Илья Яшин: Для меня неофициальная Москва началась достаточно давно. Я еще тогда ходил, как положено, пешком под стол, и началась она для меня с большого Гнездниковского переулка, на котором я совершенно случайно сегодня оказался. Я искал там "Фаланстер", я прочитал где-то в интернете, что теперь туда переехал "Фаланстер", не нашел, нашел там огромную яму и десяток экскаваторов, там тоже чего-то копают.

Лев Рубинштейн: Илья, надо, наверное, объяснить, "Фаланстер" - это книжный магазин, который недавно сгорел.

Илья Яшин: Совершенно верно. Пытался я его там найти, вот, не нашел, нашел десяток экскаваторов. И там есть такой дом №10 в этом Большой Гнездниковском переулке. У моей бабушки когда-то там была квартира, совершенно удивительная квартира без кухни. А без кухни она была потому, что строился этот дом для артистов. И, как говорил архитектор, от артистов не должно пахнуть луком жареным, поэтому не нужна здесь никакая кухня, пусть артисты едят в ресторане. Потом его заселили советскими людьми, вроде моей бабушки, и они от этого, конечно, очень страдали. Но вот это воспоминание очень неофициально отпечаталось у меня в головею. И я прекрасно помню, как, опять же неофициально, бабушка водила меня на Патриаршьи пруды с этого самого Большого Гнездниковского переулка, и это до сих пор осталось на самом деле одним из любимых моих мест, потому что место действительно удивительное. Там есть такая штука, называется "Кафе под роялем". Я там никогда не был, и все время смотрел на него со стороны. Удивительное совершенно кафе. Оно оформлено, как рояль: из дома выступает огромный рояль, ножка у него, заходишь под этот рояль, и там дверь. Я очень рад, что на Патриаршьих прудах не поставили эту здоровенную штуку, которую планировали, по-моему, примус собирались здоровенный поставить. Очень я был рад, что после множественных протестов жителей в итоге удалось этого избежать. Ну, вот где-то там начиналась неофициальная Москва.

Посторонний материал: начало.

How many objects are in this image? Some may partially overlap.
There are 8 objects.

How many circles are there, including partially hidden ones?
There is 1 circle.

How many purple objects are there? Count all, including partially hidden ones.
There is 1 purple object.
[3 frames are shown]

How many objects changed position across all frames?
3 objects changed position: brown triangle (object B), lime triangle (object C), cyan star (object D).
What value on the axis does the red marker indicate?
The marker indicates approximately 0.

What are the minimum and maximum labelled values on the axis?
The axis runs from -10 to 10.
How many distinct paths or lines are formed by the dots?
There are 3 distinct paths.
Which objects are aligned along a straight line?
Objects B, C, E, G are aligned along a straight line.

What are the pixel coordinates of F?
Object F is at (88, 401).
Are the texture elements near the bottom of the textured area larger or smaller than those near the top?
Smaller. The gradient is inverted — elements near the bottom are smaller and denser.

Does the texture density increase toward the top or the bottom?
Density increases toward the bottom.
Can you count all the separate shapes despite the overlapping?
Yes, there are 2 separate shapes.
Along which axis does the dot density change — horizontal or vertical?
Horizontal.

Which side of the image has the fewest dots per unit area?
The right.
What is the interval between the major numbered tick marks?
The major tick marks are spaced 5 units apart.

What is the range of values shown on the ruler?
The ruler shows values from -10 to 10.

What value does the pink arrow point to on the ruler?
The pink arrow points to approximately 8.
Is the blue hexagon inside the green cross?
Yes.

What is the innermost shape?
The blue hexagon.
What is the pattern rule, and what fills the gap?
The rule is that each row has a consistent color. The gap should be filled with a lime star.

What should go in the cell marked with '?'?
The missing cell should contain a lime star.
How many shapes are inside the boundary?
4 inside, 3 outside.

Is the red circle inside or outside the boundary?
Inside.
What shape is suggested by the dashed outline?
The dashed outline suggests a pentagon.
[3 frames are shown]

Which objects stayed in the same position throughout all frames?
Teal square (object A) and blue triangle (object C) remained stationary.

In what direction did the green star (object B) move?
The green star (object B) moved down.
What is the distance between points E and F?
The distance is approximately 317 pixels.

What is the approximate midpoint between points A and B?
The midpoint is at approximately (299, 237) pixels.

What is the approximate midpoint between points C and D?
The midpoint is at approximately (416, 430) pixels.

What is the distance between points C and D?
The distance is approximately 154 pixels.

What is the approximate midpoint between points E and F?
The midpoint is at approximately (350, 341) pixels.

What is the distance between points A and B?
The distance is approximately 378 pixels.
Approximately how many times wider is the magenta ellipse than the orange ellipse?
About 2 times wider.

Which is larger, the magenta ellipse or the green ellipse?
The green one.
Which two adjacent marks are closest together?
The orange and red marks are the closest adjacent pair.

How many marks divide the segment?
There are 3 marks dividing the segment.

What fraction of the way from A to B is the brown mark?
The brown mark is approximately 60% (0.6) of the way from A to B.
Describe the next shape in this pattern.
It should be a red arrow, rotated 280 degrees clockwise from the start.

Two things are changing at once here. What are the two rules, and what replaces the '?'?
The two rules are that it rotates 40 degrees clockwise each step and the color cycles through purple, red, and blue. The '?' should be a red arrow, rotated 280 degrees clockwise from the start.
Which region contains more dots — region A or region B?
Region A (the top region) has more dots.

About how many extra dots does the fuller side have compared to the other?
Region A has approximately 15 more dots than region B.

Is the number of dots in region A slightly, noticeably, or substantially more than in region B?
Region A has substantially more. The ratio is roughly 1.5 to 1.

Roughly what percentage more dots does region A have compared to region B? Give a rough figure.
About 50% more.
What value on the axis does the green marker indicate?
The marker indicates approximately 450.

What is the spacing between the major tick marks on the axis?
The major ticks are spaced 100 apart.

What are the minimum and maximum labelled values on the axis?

Лев Рубинштейн: Мне уже дважды везет. Первый раз мне повезло, потому что я первый начал говорить, а сейчас мое везение заключается в том, что я существенно старше всех присутствующих, и поэтому как-то много помню, и вообще, очень благодарен своей памяти за то, что она как-то так все бережно и терпеливо сохраняет. На моей памяти неофициальная Москва менялась беспрерывно. Но всегда находились места для какого-то такого нормального человеческого существования. Мы действительно в юности, многие мои друзья, друзья моего поколения, были достаточно бездомны не в буквальном смысле, а в том смысле, что жили в каких-то тесных квартирах, где было трудно принимать гостей, все жили с родителями, и мы беспрерывно гуляли, когда это позволяла погода. Поэтому были в Москве, локализовались какие-то места, где можно было встретить определенного типа людей. Никто из присутствующих не знает такого слова, как психодром...

Дмитрий Борисов: Я знаю. Это университетский дворик.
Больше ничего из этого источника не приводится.